Ada E. Schweitzer, a rare feminine presence in the medical profession who
worked tirelessly and in the course of just over a decade constructed a nationally
recognized health agency which promoted the application scientific methods and
modern medicine to motherhood and child rearing. By 1907 Indiana enacted its
own Pure Food and Drug act as well as a Vital Statistics act requiring accurate
birth and death records. The dark side of the movement showed through and that
same year Indiana put in place the country's first eugenic sterilization law. By
1915 The American Medical Association (AMA) ranked the Indiana State Board of Health
sixth in the nation and it seemed there would be no stopping her Division of
Infant and Child Hygiene.
The Better Babies
Contest acquainted Hoosiers with the current opinions of child specialists,
reinforced pediatric norms, and gave university-trained experts a sort of
unquestionable authority in all matters pertaining to the biology, physiology,
and psychology of children. The introduction of sponsorship into the contest
helped connect consumerism with motherhood and childhood and Indiana businesses
such as the Hoosier Fence Company and the Weber Milk Company became Better Babies Contest sponsors. The
contest excluded African American children, reinforcing segregation in Indiana
and promoting the idea only white babies could achieve perfection. Schweitzer herself
declared the contest “a school of education in eugenics”, promoting racial intolerance
and prejudice while purportedly seeking the betterment of Hoosier children.
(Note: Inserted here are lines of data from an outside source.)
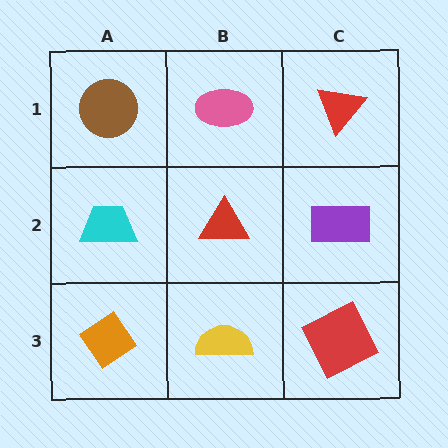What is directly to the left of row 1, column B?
A brown circle.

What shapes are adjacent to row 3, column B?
A red triangle (row 2, column B), an orange diamond (row 3, column A), a red square (row 3, column C).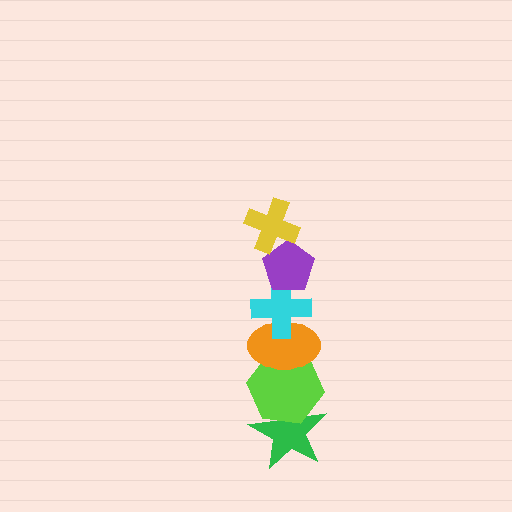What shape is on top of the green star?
The lime hexagon is on top of the green star.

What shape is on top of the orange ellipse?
The cyan cross is on top of the orange ellipse.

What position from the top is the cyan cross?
The cyan cross is 3rd from the top.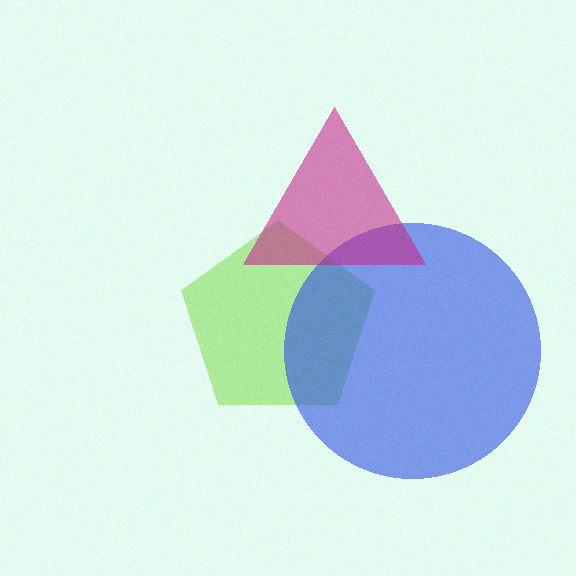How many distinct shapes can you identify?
There are 3 distinct shapes: a lime pentagon, a blue circle, a magenta triangle.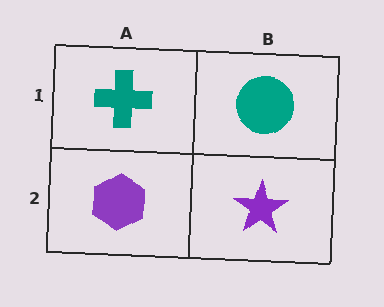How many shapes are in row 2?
2 shapes.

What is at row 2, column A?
A purple hexagon.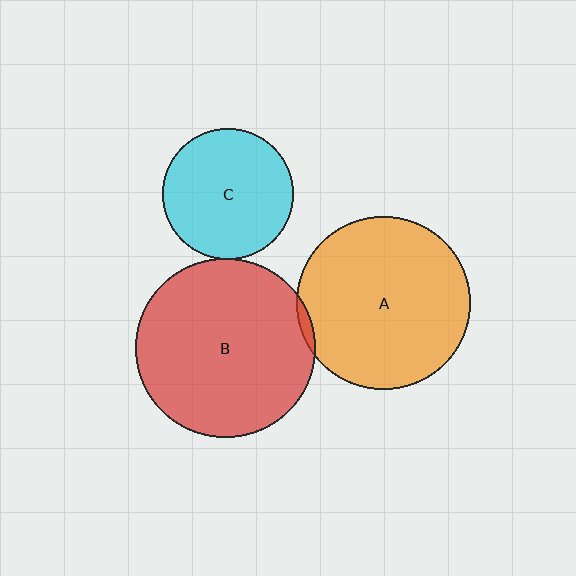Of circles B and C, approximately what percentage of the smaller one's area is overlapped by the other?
Approximately 5%.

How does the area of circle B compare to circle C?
Approximately 1.9 times.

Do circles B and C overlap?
Yes.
It’s important to state that though immensely popular; the Better Babies Contest isn't a product of
Indiana. The first contest was held at the Iowa State Fair in 1911 with Mary T. Watts’ question to Iowans, “You are raising better cattle, better
horses, and better hogs, why don't you raise better babies?” Watts used the
model applied to livestock to judge superior infants, developing scorecards which
tallied physical health, anthropometric traits, and mental development. Soon after
Woman's Home Companion magazine embarked
a better baby campaign of its own, sending an editor to promote the contests in
Colorado. By 1914 the contests had become a fad and Woman's Home Companion proudly proclaimed that the existence of
contests in every state (except West Virginia, New Hampshire, and Utah) and the
examination of more than 100,000 children a laudable mark of progress.
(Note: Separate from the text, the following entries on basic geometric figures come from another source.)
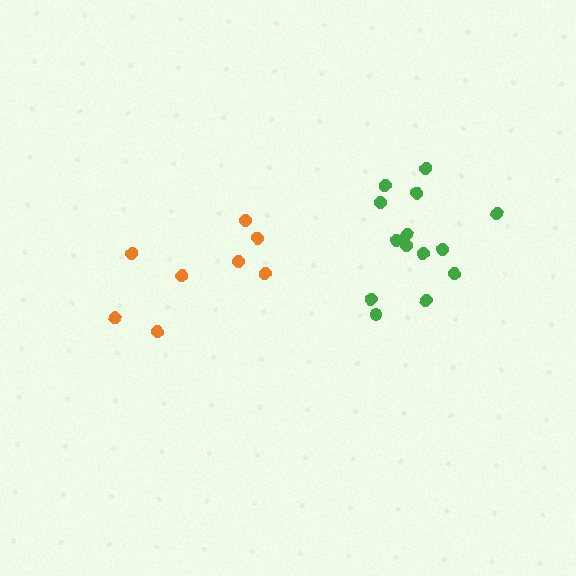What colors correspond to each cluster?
The clusters are colored: orange, green.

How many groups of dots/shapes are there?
There are 2 groups.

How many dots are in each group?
Group 1: 8 dots, Group 2: 14 dots (22 total).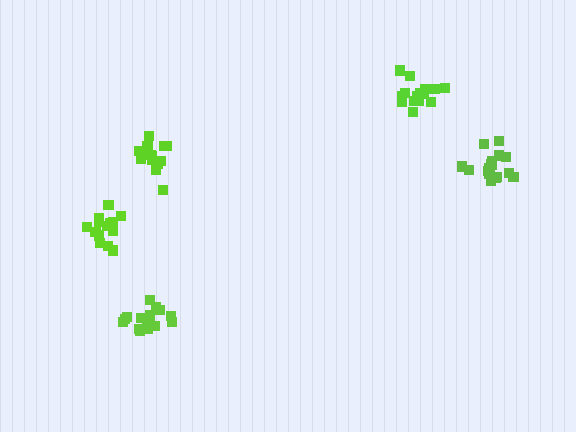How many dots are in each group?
Group 1: 15 dots, Group 2: 15 dots, Group 3: 19 dots, Group 4: 14 dots, Group 5: 16 dots (79 total).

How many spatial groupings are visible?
There are 5 spatial groupings.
In Indiana Children’s Bureau workers took part in
organizing, officiating, and facilitating the Better Babies Contest joining with the AMA to standardize a scoring
system acceptable to the pediatric establishment. This collaboration led to alternative
children's health conferences, which conformed to the credo and flawed
assumptions of the contest but lacked the competitiveness. Still, by the
mid-1920's, Schweitzer went on the radio airwaves and in magazine articles
promoting Better Babies Contests as a
means for establishing a yardstick for childhood heath standards against which
parents could compare their own children. She promoted the eugenic theme that
race betterment (referring to the white race only, of course) depended on
restricting the right to bear children to only the fittest and “protecting”
genetic health through marriage and sterilization laws. Chillingly she stated, “You
cannot make a silk purse out of a sow's ear, neither can we make a citizen out
of an idiot or any person who is not well born.”
I’d love to say that this contest met its end when its inherent
racism and classism were recognized for what they were and that the good and
honest people of Indiana rejected the tenants of eugenics, but I can’t. To be
honest, the last Better Babies Contest held
in 1932 was wildly popular. Its end came at the hands of the sexism of a
medical establishment which could not tolerate the predominately female Indiana
Children’s Bureau and the financial strictures of the Great Depression. The
bureau ultimately was disbanded and its chief architects run out of healthcare.
Indiana’s eugenic-driven sterilization laws would remain in place until 1974 when it was struck down by Governor Otis Bowen. The last concrete legacy of
the contest is the two pavilions constructed to accommodate judging and a plaque
on the statehouse lawn commemorating the end of the Sterilization Act.